Anne Pierson Wiese was born in Minneapolis, Minnesota, and grew up in Brooklyn, New York. She is a graduate of Amherst College and the New York University Graduate Writing Workshop, and currently lives and works in New York City. Wiese received a 2005 Fellowship in Poetry from the New York Foundation for the Arts and was a winner of the 2004 "Discovery" / The Nation Poetry Contest. Wiese’s poems have appeared in many journals, including The Nation, Prarie Schooner, Raritan, Atlanta Review, The Alaska Quarterly Review, Quarterly West, Rattapallax, The Carolina Quarterly, The Hawai’i Pacific Review, and elsewhere. Her work will also appear in the anthology Broken Land: Poems of Brooklyn.
Kay Ryan was born in California in 1945 and grew up in the small towns of the San Joaquin Valley and the Mojave Desert. She received both a bachelor’s and master’s degree from UCLA. Ryan has published several collections of poetry, including The Niagara River (Grove Press, 2005); Say Uncle (2000); Elephant Rocks (1996); Flamingo Watching (1994), which was a finalist for both the Lamont Poetry Selection and the Lenore Marshall Prize; Strangely Marked Metal (1985); and Dragon Acts to Dragon Ends (1983). Ryan’s awards include the Ruth Lilly Poetry Prize, a Guggenheim fellowship, an Ingram Merrill Award, a fellowship from the National Endowment for the Arts, the Union League Poetry Prize, the Maurice English Poetry Award, and three Pushcart Prizes. Her work has been selected four times for The Best American Poetry and was included in The Best of the Best American Poetry 1988 – 1997. Ryan was elected a Chancellor of the Academy of American Poets in 2006. Since 1971, she has lived in Marin County in California.
Established in 1935, Louisiana State University Press is one of the oldest and largest university presses in the South and one of the outstanding publishers of scholarly and regional books in the country. Its long-standing commitment to publishing fine contemporary poetry extends back more than four decades. Since 1964 the Press has published more than 250 books of poetry by more than 100 poets, and many of these volumes have received distinguished honors, including the Lamont Poetry Selection, the National Book Critics’ Circle Award, the Poets’ Prize, the American Book Award, the National Book Award, and two Pulitzer Prizes.

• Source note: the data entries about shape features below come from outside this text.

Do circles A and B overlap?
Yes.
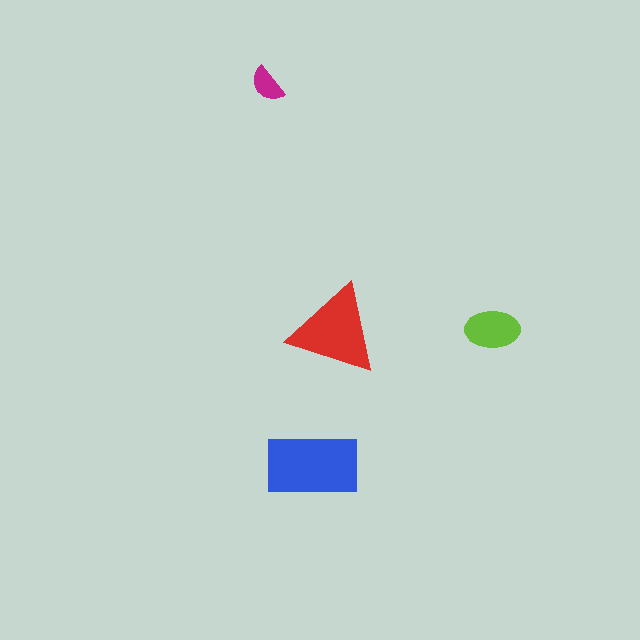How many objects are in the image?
There are 4 objects in the image.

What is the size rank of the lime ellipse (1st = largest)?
3rd.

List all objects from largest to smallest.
The blue rectangle, the red triangle, the lime ellipse, the magenta semicircle.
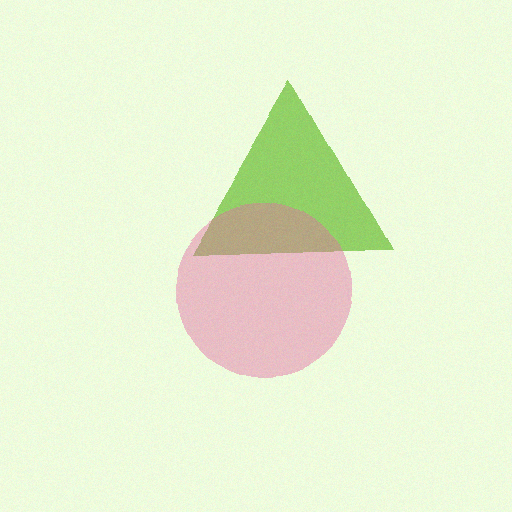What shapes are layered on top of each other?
The layered shapes are: a lime triangle, a pink circle.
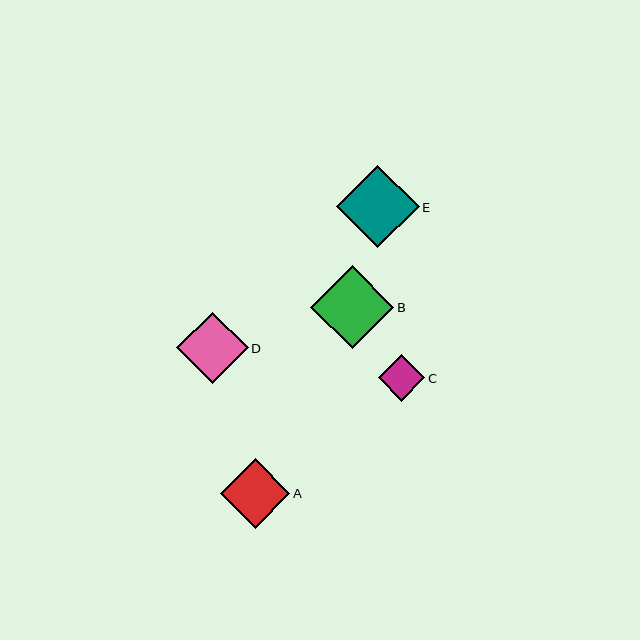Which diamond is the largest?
Diamond B is the largest with a size of approximately 83 pixels.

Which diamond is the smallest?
Diamond C is the smallest with a size of approximately 47 pixels.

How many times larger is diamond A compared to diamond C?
Diamond A is approximately 1.5 times the size of diamond C.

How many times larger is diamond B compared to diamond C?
Diamond B is approximately 1.8 times the size of diamond C.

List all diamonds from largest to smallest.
From largest to smallest: B, E, D, A, C.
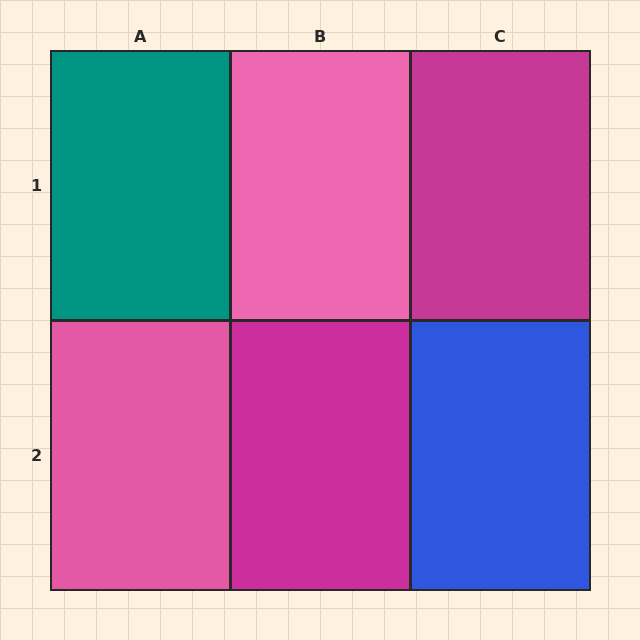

The Vermont Studio Center offers four-to-twelve-week studio residencies year-round to mid-career poets, painters, sculptors, printmakers, photographers, and writers. The setting is the banks of the Gihon River in rural Johnson, Vermont, a town of 2,500 located in the heart of the northern Green Mountains. Each Studio Center Residency features abundant working time, the companionship of fifty artists and writers from across the country and around the world, and access to a roster of prominent visiting artists and writers. All residencies include comfortable housing, private studio space, and superb food. Two visiting writers per month are in residence at the Studio Center for one week each to offer readings, a craft talk, and optional conferences with each of the twelve writing residents.
The Academy of American Poets was founded in 1934 to support American poets at all stages of their careers and to foster the appreciation of contemporary poetry. Through its awards program, the Academy awards well over $200,000 each year to individual poets. These awards include the Academy Fellowship, the Wallace Stevens Award, the Lenore Marshall Poetry Prize, the James Laughlin Award, the Walt Whitman Award, the Raiziss/de Palchi Translation Award, the Harold Morton Landon Translation Award, student poetry prizes at nearly 200 colleges and universities, and the American Poets Fund. The Academy also administers National Poetry Month (April), the Online Poetry Classroom, the Poetry Audio Archive, and Poets.org, our award-winning website.